To the editor:
In recent months I have watched as city stakeholders circle the wagon for damage control after the two reports identifying systemic racism within the police force revealed very real and dangerous living conditions for Indigenous peoples here in Thunder Bay.
I have also watched city officials using the televised council meetings and local media to counter these reports by promoting and highlighting accomplishments within their organizations in an effort to downplay existing systematic racism.
Talking your accomplishments instead of walking towards change is simply a defense of your actions, not a sincere acknowledgement or a willingness to make change within the existing system.
These tactics are to maintain control in an effort to gain back reputation on a national stage and to help curb the negative economic impact that may occur in Thunder Bay.
I am concerned that instead of opening the door to honest dialogue and solutions with a competent strategy for change, these counter claims have led to non-Indigenous citizens publicly shouting out their racist attitudes in public forums as was recently witnessed in a community town hall.
Suggesting Indigenous people and their building projects belong on reserves tells a much more accurate story of attitudes this city holds towards the reconciliation process with the Indigenous community.
Our reality check is this man’s audience clapped and cheered at his suggestion that these buildings and people belonged on their Reservation.

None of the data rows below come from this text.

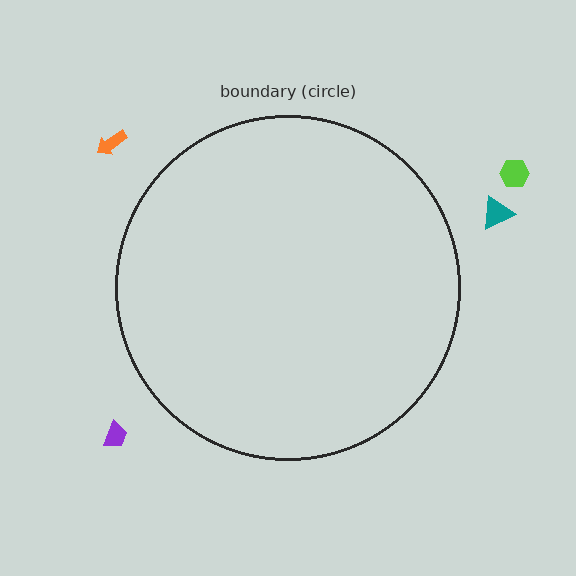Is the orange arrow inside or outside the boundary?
Outside.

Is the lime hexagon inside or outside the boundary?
Outside.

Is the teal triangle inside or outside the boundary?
Outside.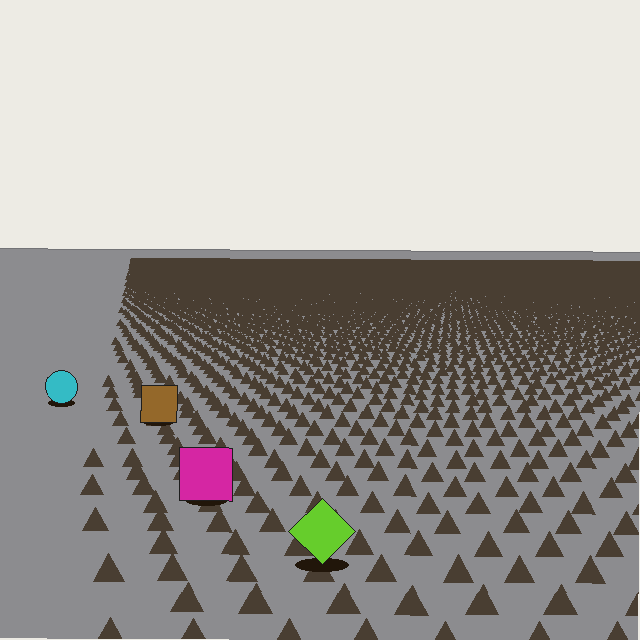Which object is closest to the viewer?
The lime diamond is closest. The texture marks near it are larger and more spread out.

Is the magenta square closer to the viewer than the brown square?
Yes. The magenta square is closer — you can tell from the texture gradient: the ground texture is coarser near it.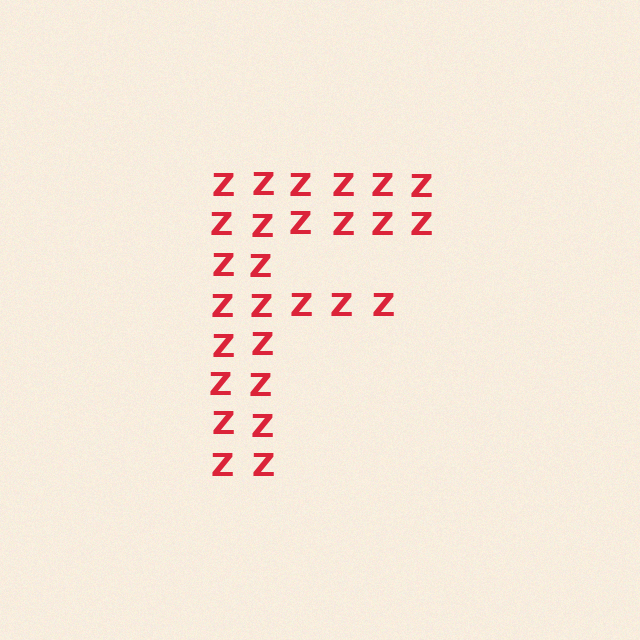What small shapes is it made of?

Another reality is a mayor that sees his legacy project as a $40-million dollar indoor sports facility believing that sports will heal the divide that exists in Thunder Bay.
Hoping to integrate youth from Indigenous communities with sports, programming and concerts bypasses the hard conversation and reconciliation process that needs to be initiated with their parents, and grandparents who suffered unspeakable trauma in residential schools and the Sixties Scoop.
I have every confidence that this sports facility will be hijacked by parents with the financial means to ensure their children benefit the most, with limited access for the less fortunate.
Bob Cook wrote in Forbes magazine in March 2017 that “parents of means willing to spend more money, earlier, on their children's athletic development, that raises the price for everyone else who wants to participate, and creates a more professionalized youth sports environment where being developed and discovered early becomes more critical.”
Children and youth living in poverty will not be able to compete within this competitive and expensive sports structure and although an indoor turf facility is needed in the city, the $40 million dollar price tag for this facility is reckless and the mayor’s legacy project definitely takes the focus and conversation away from the poor state of Indigenous relations and reconciliation efforts within the city.